The LeetCode problem Find Duplicate Number requires identifying a duplicate in an array of n + 1 integers, where each integer is in the range 1 to n. Only one duplicate number is guaranteed, and the problem must be solved without modifying the array, in constant space, and with a runtime better than O(n^2).
This problem has multiple solutions, but we aim to highlight the most efficient one using Floyd’s Cycle Detection Algorithm (also known as the Tortoise and Hare method). This clever algorithm leverages properties of numbers and indices to detect cycles in linked-list-like data structures.
Brute Force Approach
public class FindDuplicate {
public int findDuplicate(int[] nums) {
for (int i = 0; i < nums.length; i++) {
for (int j = i + 1; j < nums.length; j++) {
if (nums[i] == nums[j]) {
return nums[i];
}
}
}
return -1; // Shouldn't reach here
}
}
• The outer loop iterates through every element.
• The inner loop checks if the current element matches any subsequent element.
• Returns the duplicate once found.
Optimal Solution: Floyd’s Cycle Detection
The numbers in the array represent “pointers” to indices.
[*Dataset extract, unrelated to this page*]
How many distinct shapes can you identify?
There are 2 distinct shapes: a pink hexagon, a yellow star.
Using this property, the problem is equivalent to detecting a cycle in a linked list. The duplicate number is the “start” of the cycle.
1. Use two pointers (Tortoise and Hare) to traverse the array:
• Tortoise moves one step at a time.
• Hare moves two steps at a time.
2. Detect the cycle:
• If the Tortoise and Hare meet, a cycle exists.
3. Find the duplicate:
• Reset one pointer to the start of the array and move both pointers one step at a time. The point where they meet is the duplicate.
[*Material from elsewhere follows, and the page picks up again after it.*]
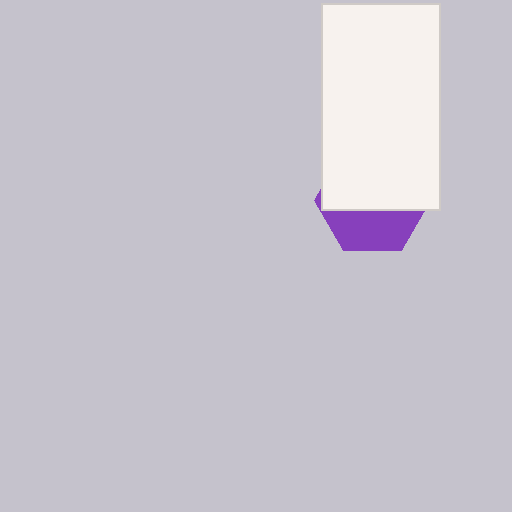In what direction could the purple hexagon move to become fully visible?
The purple hexagon could move down. That would shift it out from behind the white rectangle entirely.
public class FindDuplicate {
public int findDuplicate(int[] nums) {
// Step 1: Detect the cycle using Floyd's Tortoise and Hare
int tortoise = nums[0];
int hare = nums[0];
do {
tortoise = nums[tortoise];
hare = nums[nums[hare]];
} while (tortoise != hare);
// Step 2: Find the entry point of the cycle (duplicate number)
tortoise = nums[0];
while (tortoise != hare) {
tortoise = nums[tortoise];
hare = nums[hare];
}
return hare;
}
}
Line-By-Line Explanation
Step 1: Detect the Cycle
int tortoise = nums[0];
int hare = nums[0];
- Initializes two pointers, tortoise and hare, both starting at the first index of the array.
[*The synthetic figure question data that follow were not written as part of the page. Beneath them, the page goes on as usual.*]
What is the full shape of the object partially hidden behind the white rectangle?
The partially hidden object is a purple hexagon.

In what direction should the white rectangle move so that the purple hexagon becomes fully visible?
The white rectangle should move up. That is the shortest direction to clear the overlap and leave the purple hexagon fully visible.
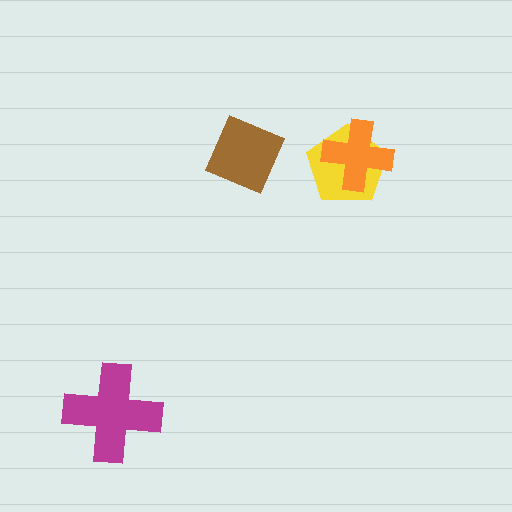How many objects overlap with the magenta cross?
0 objects overlap with the magenta cross.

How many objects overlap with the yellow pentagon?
1 object overlaps with the yellow pentagon.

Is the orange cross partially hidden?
No, no other shape covers it.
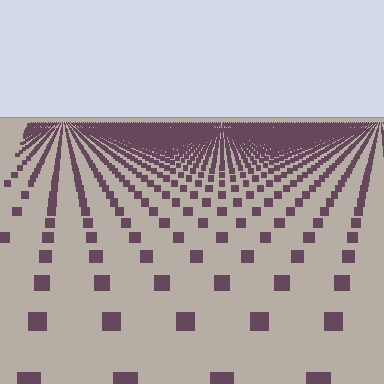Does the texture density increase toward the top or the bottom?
Density increases toward the top.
- These pointers are used to detect a cycle in the array, treating indices and values as a graph-like structure.
Step 2: Move Fast and Slow Pointers
do {
tortoise = nums[tortoise]; // Tortoise moves one step
hare = nums[nums[hare]]; // Hare moves two steps
} while (tortoise != hare);
• Moves the tortoise pointer one step at a time: nums[tortoise].
• Moves the hare pointer two steps at a time: nums[nums[hare]].
• Continues looping until the two pointers meet, which indicates a cycle.
Step 3: Find the Cycle Entry Point (Duplicate Number)
tortoise = nums[0];
- After detecting a cycle, the meeting point of tortoise and hare is not necessarily the start of the cycle. This step prepares to find the exact starting point of the cycle, which corresponds to the duplicate number.
Step 4: Move Both Pointers
while (tortoise != hare) {
tortoise = nums[tortoise];
hare = nums[hare];
}
- Moves both tortoise and hare one step at a time.
- Continues until the two pointers meet, which is guaranteed to happen at the duplicate number.
- The first meeting of the two pointers (tortoise and hare) after resetting identifies the start of the cycle, which is the duplicate number in this problem.
Step 5: Return
return hare;
- Returns the value at the meeting point, which is the duplicate number.
Why This Code Works
This algorithm works because it treats the array as a graph where each index points to another index based on the value at that index, forming a directed graph. Floyd’s Cycle Detection Algorithm efficiently detects the cycle (caused by the duplicate) by using fast and slow pointers, leveraging the mathematical properties of cycle traversal.
This algorithm is the best for this problem because:
1. Time Complexity: It runs in O(n), making it extremely efficient for large arrays.
2. Space Complexity: It uses O(1) space, as no additional data structures are required.
3. Applicability: The problem guarantees a cycle due to the duplicate, aligning perfectly with Floyd’s cycle detection.
By combining fast and slow pointers to detect the cycle and then using two pointers to find the entry point, this algorithm ensures both clarity and optimal performance, following LeetCode best practices.